JERUSALEM (Reuters) - On an eerie Good Friday in Jerusalem, a handful of Franciscan friars - some wearing face masks - commemorated Jesus' crucifixion and resurrection along a Via Dolorosa in lockdown and empty of pilgrims.

They walked the Stations of the Cross to the Church of the Holy Sepulchre, the centrepiece of Christian celebrations of Easter where, in a sparsely attended service, a call earlier went out for prayers for victims of the coronavirus.

COVID-19 has killed close to 100,000 worldwide. It has infected over 10,000 in Israel, with 92 fatalities, and there have been 266 cases and two deaths in the Palestinian territories.

"We are celebrating Good Friday, the commemoration of the death of Jesus, in very difficult circumstances," the Latin apostolic administrator in the Holy Land, Archbishop Pierbattista Pizzaballa, said outside the church.

"So it is important in a way, in this place, where this happened, that we can ...be united in the heart, in prayer, for all those who are suffering and dying."

Holding a mask and flanked by clerics, Pizzaballa spoke to Reuters before conducting a restricted service in the ancient sandstone church revered by Christians worldwide as the site of Jesus' final hours.

Soon afterwards, the sound of singing and prayers emerged from a window high up in the building's wall.

Easter is the most important festival in the Christian calendar. Roman Catholics this year celebrate it on April 12 and the Greek Orthodox church a week later.

The Holy Sepulchre was closed to the public weeks ago because of Israeli restrictions on public gatherings, but was opened on Good Friday specifically for the archbishop's service, attended by a few clerics.

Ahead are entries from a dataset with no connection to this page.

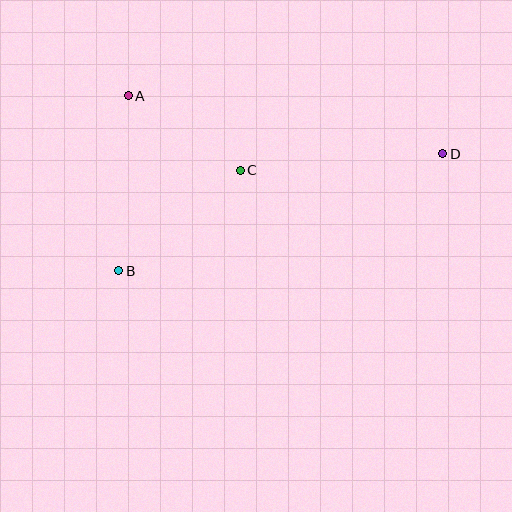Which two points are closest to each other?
Points A and C are closest to each other.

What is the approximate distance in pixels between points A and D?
The distance between A and D is approximately 320 pixels.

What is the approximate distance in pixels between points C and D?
The distance between C and D is approximately 203 pixels.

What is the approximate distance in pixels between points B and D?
The distance between B and D is approximately 344 pixels.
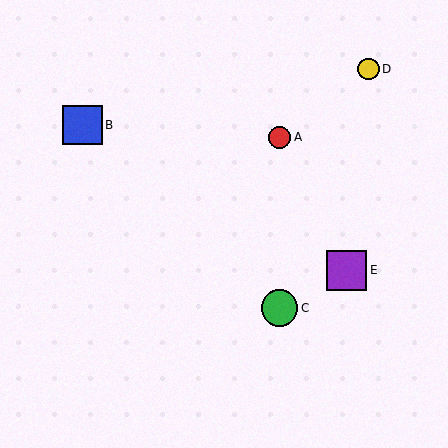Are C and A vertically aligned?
Yes, both are at x≈280.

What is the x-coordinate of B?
Object B is at x≈83.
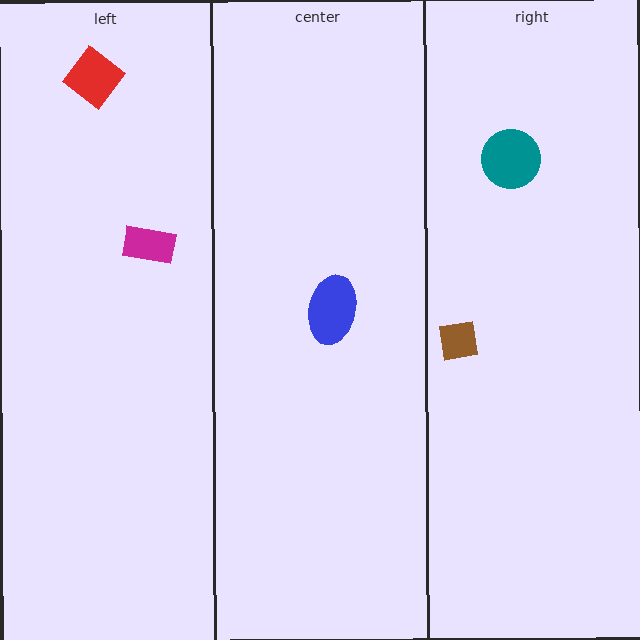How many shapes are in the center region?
1.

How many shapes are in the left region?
2.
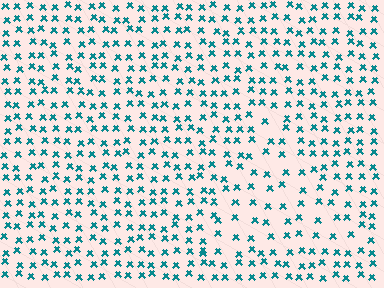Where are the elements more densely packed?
The elements are more densely packed outside the triangle boundary.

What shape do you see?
I see a triangle.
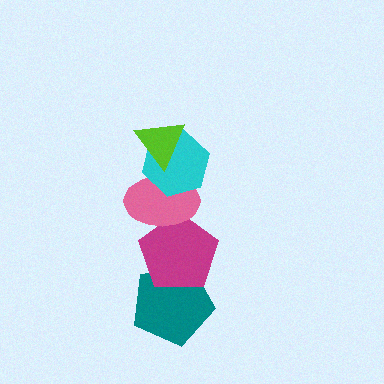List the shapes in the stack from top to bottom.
From top to bottom: the lime triangle, the cyan hexagon, the pink ellipse, the magenta pentagon, the teal pentagon.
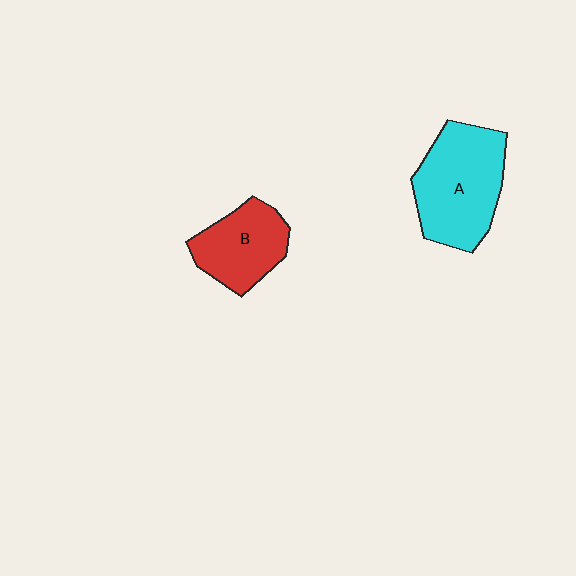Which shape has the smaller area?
Shape B (red).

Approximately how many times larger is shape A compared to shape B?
Approximately 1.5 times.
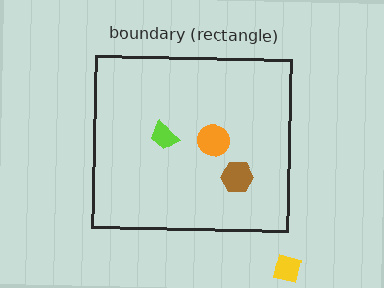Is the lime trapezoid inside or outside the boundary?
Inside.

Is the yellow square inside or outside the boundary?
Outside.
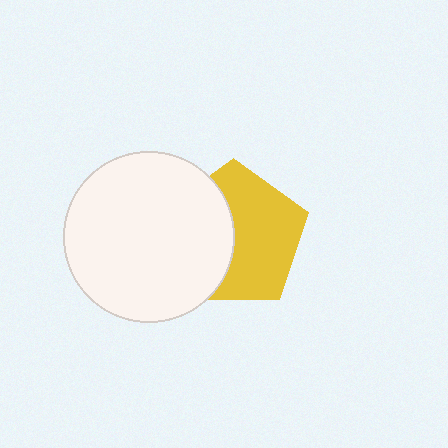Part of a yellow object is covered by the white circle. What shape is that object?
It is a pentagon.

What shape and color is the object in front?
The object in front is a white circle.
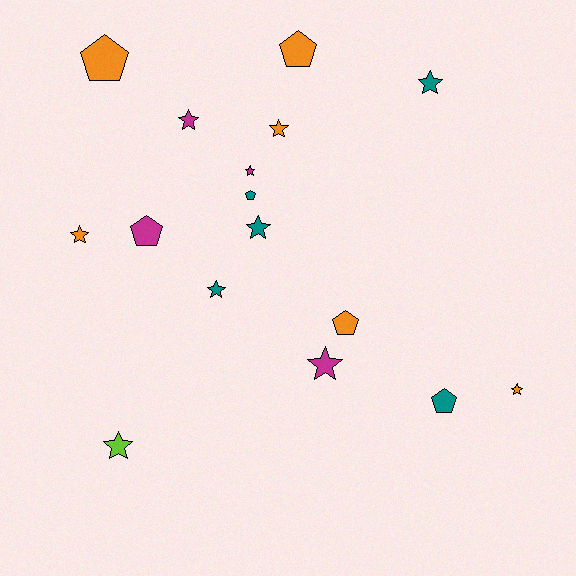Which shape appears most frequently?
Star, with 10 objects.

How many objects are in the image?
There are 16 objects.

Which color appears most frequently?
Orange, with 6 objects.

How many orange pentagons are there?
There are 3 orange pentagons.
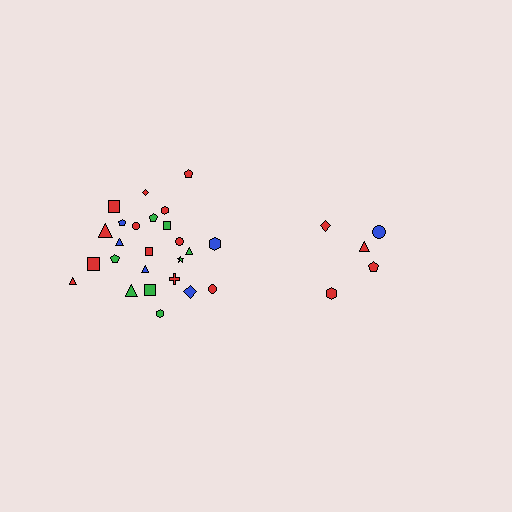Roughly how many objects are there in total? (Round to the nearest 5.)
Roughly 30 objects in total.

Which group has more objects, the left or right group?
The left group.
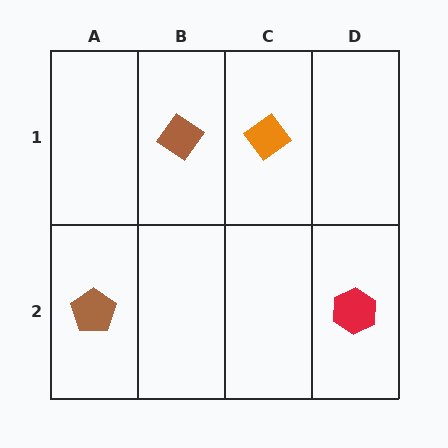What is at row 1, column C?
An orange diamond.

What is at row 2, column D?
A red hexagon.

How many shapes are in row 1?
2 shapes.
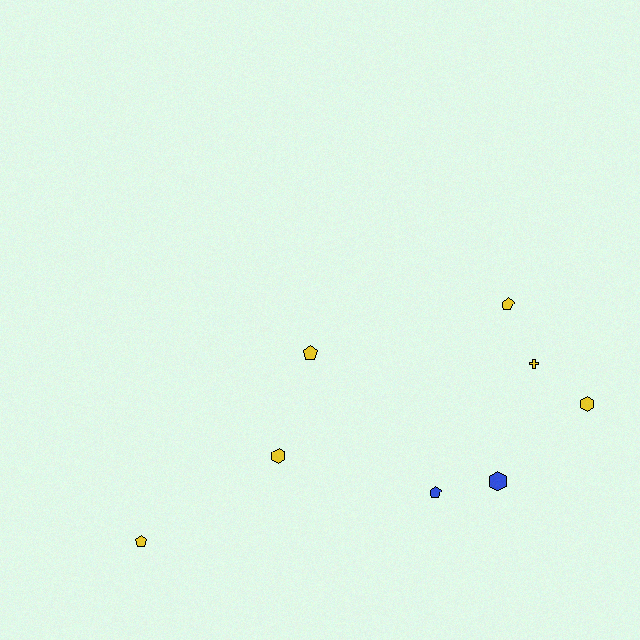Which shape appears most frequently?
Pentagon, with 4 objects.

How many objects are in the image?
There are 8 objects.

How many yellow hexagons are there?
There are 2 yellow hexagons.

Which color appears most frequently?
Yellow, with 6 objects.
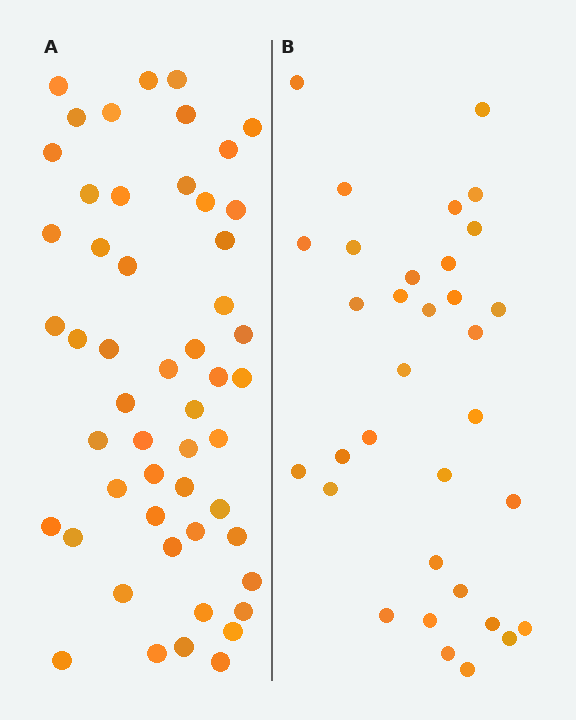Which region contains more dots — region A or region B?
Region A (the left region) has more dots.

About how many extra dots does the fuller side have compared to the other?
Region A has approximately 20 more dots than region B.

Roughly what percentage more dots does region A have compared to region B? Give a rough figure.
About 60% more.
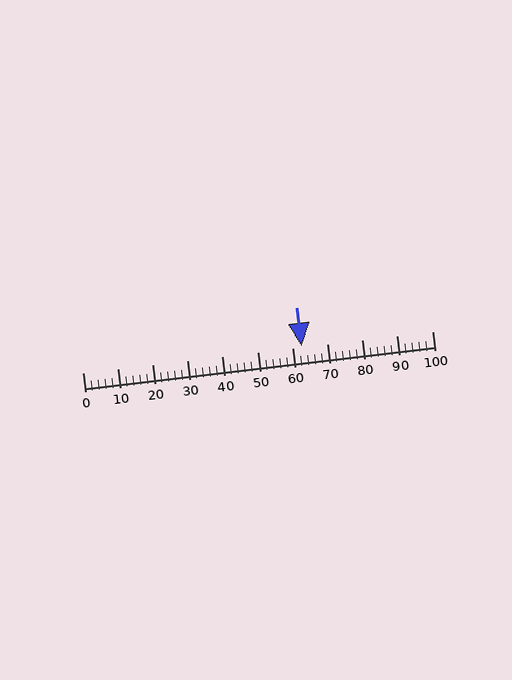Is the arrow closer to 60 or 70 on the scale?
The arrow is closer to 60.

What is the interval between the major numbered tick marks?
The major tick marks are spaced 10 units apart.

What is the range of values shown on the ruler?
The ruler shows values from 0 to 100.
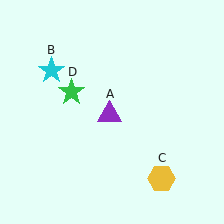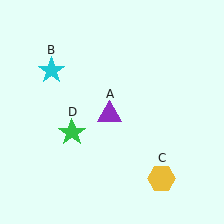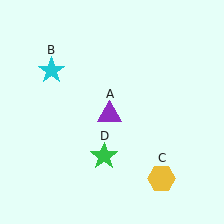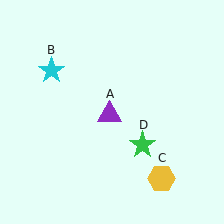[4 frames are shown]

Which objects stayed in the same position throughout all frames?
Purple triangle (object A) and cyan star (object B) and yellow hexagon (object C) remained stationary.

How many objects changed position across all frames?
1 object changed position: green star (object D).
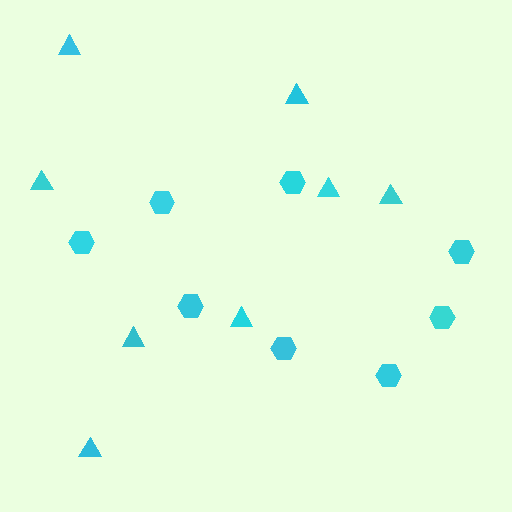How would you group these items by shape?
There are 2 groups: one group of triangles (8) and one group of hexagons (8).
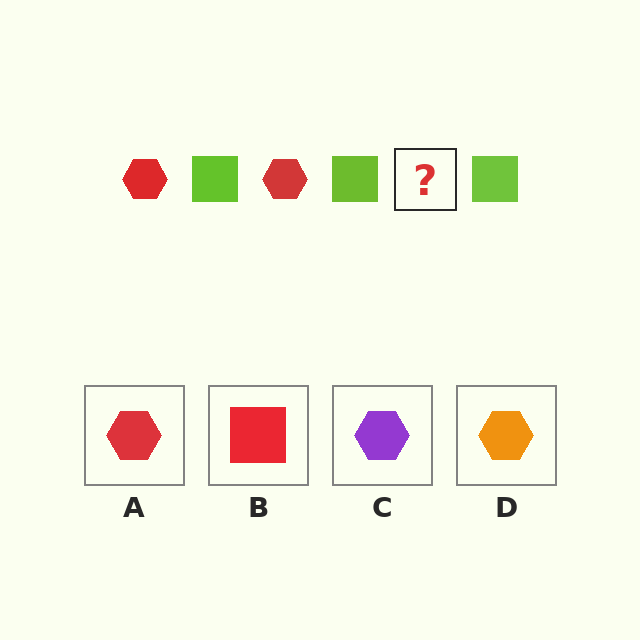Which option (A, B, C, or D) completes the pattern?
A.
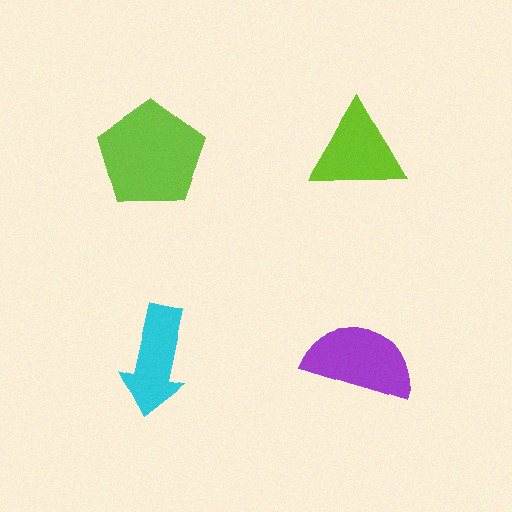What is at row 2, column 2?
A purple semicircle.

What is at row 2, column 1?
A cyan arrow.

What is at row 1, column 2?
A lime triangle.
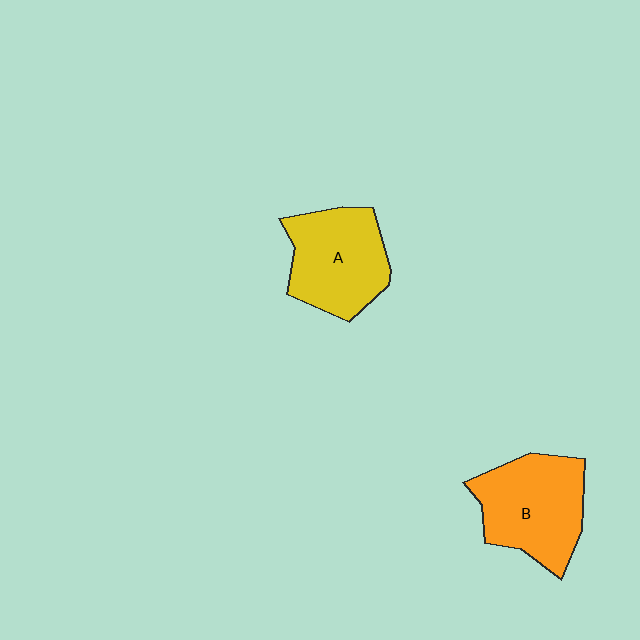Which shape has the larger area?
Shape B (orange).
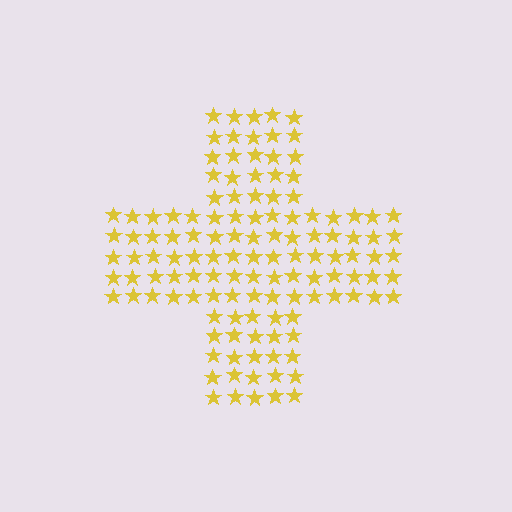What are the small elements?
The small elements are stars.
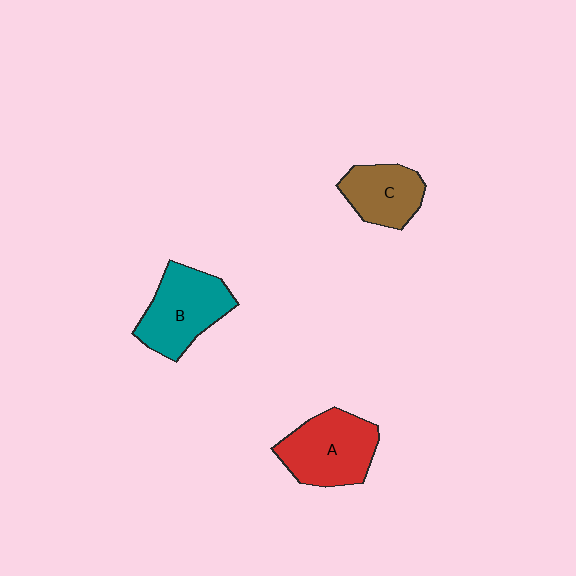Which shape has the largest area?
Shape A (red).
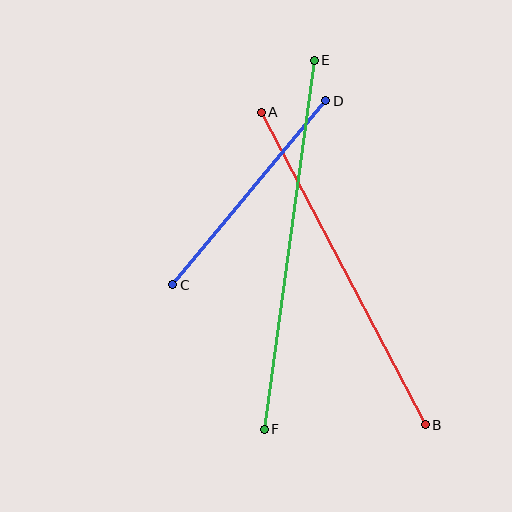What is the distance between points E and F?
The distance is approximately 372 pixels.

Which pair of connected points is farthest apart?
Points E and F are farthest apart.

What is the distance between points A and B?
The distance is approximately 353 pixels.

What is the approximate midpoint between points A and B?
The midpoint is at approximately (343, 269) pixels.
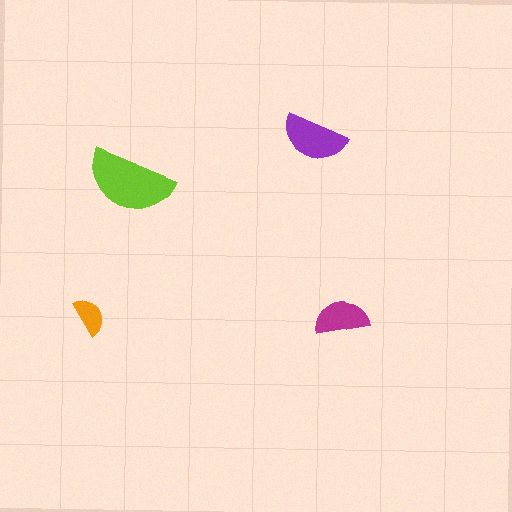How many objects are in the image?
There are 4 objects in the image.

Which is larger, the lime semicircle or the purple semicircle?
The lime one.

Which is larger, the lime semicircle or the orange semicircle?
The lime one.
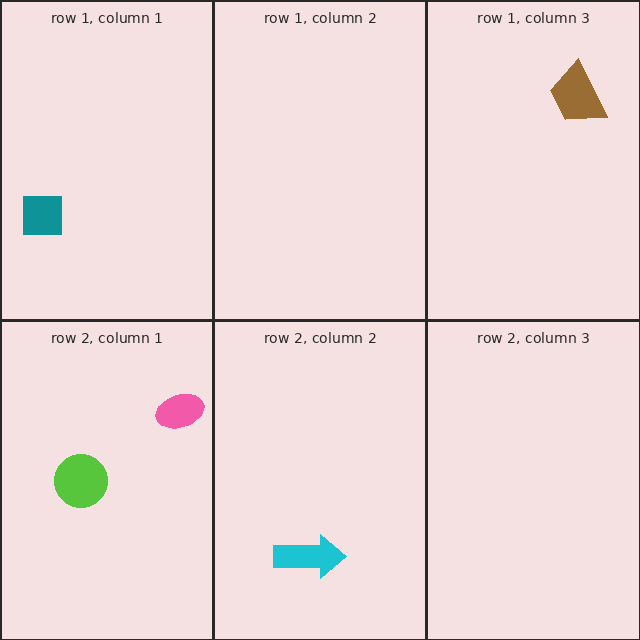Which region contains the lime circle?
The row 2, column 1 region.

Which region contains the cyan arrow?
The row 2, column 2 region.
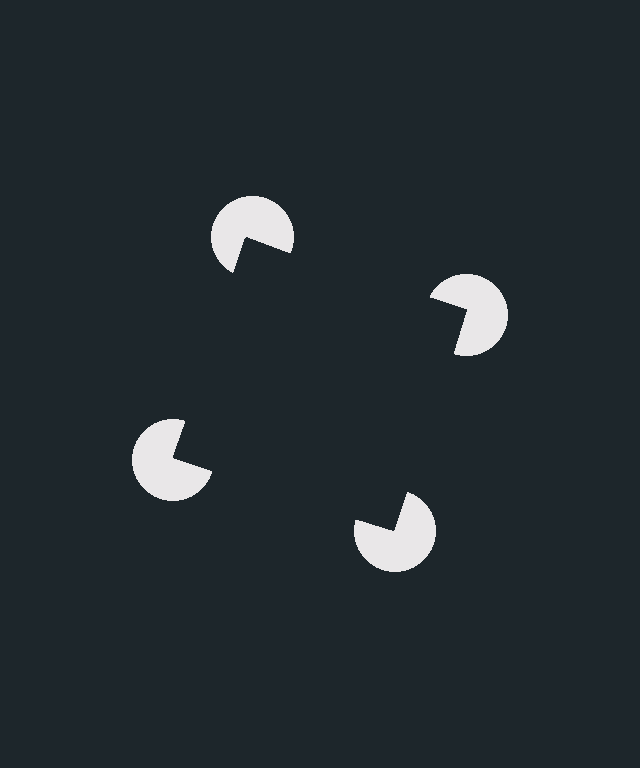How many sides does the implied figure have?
4 sides.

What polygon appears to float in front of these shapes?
An illusory square — its edges are inferred from the aligned wedge cuts in the pac-man discs, not physically drawn.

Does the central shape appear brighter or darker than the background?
It typically appears slightly darker than the background, even though no actual brightness change is drawn.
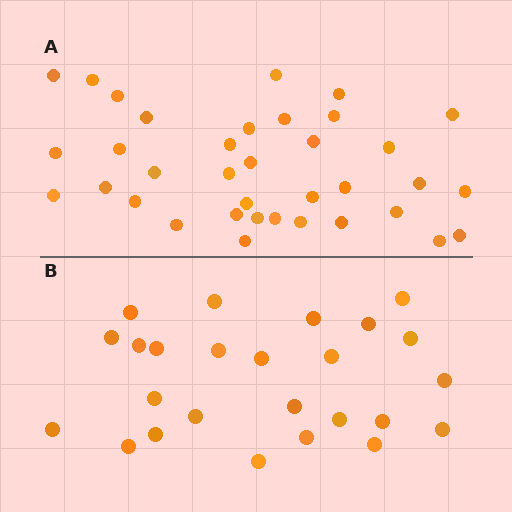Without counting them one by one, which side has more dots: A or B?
Region A (the top region) has more dots.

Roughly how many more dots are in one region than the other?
Region A has roughly 12 or so more dots than region B.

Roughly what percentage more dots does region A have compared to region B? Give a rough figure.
About 45% more.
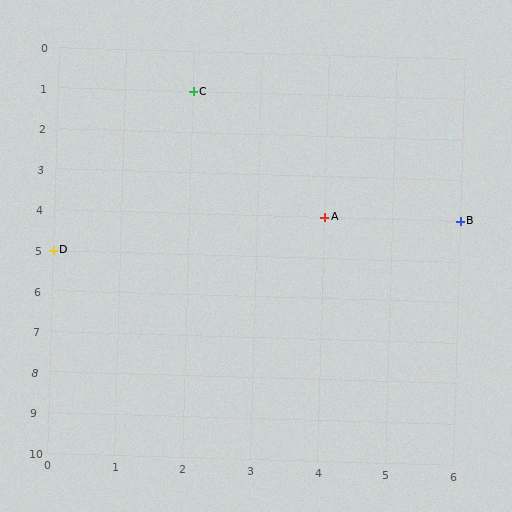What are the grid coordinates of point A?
Point A is at grid coordinates (4, 4).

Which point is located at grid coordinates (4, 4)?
Point A is at (4, 4).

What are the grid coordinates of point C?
Point C is at grid coordinates (2, 1).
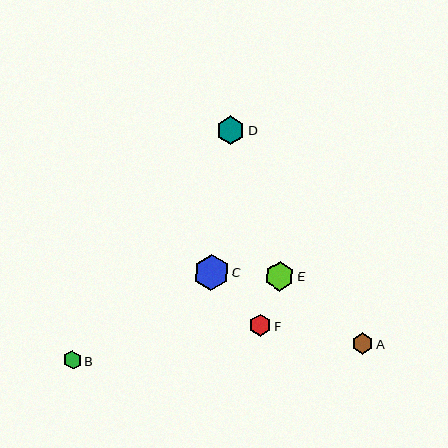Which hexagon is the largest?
Hexagon C is the largest with a size of approximately 35 pixels.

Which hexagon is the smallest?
Hexagon B is the smallest with a size of approximately 19 pixels.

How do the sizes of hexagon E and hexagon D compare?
Hexagon E and hexagon D are approximately the same size.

The Christian denominations that share custody of the Holy Sepulchre face closures unprecedented in living memory, as do Jewish and Muslim leaders in a city that has sites sacred to all three faiths.

Passover, Easter and Ramadan all fall this month.

The four friars began their procession - a spectacle normally witnessed by huge crowds of pilgrims and tourists - down the Via Dolorosa in Jerusalem's walled Old City shortly before noon.

The group included Father Ibrahim Faltas and Father Francesco Patton, the custodian of the Holy Land for the Roman Catholic church, who stopped and prayed at the 14 stations that mark events leading up to Jesus' burial.

Police fined several journalists for getting too close to the procession, and dispersed a small group of Palestinian Christians who had flouted restrictions and marched their own large wooden cross through the city.

"As you can see, it's calm," Faltas said. "Four people doing the Via Dolorosa ritual, for the first time in history."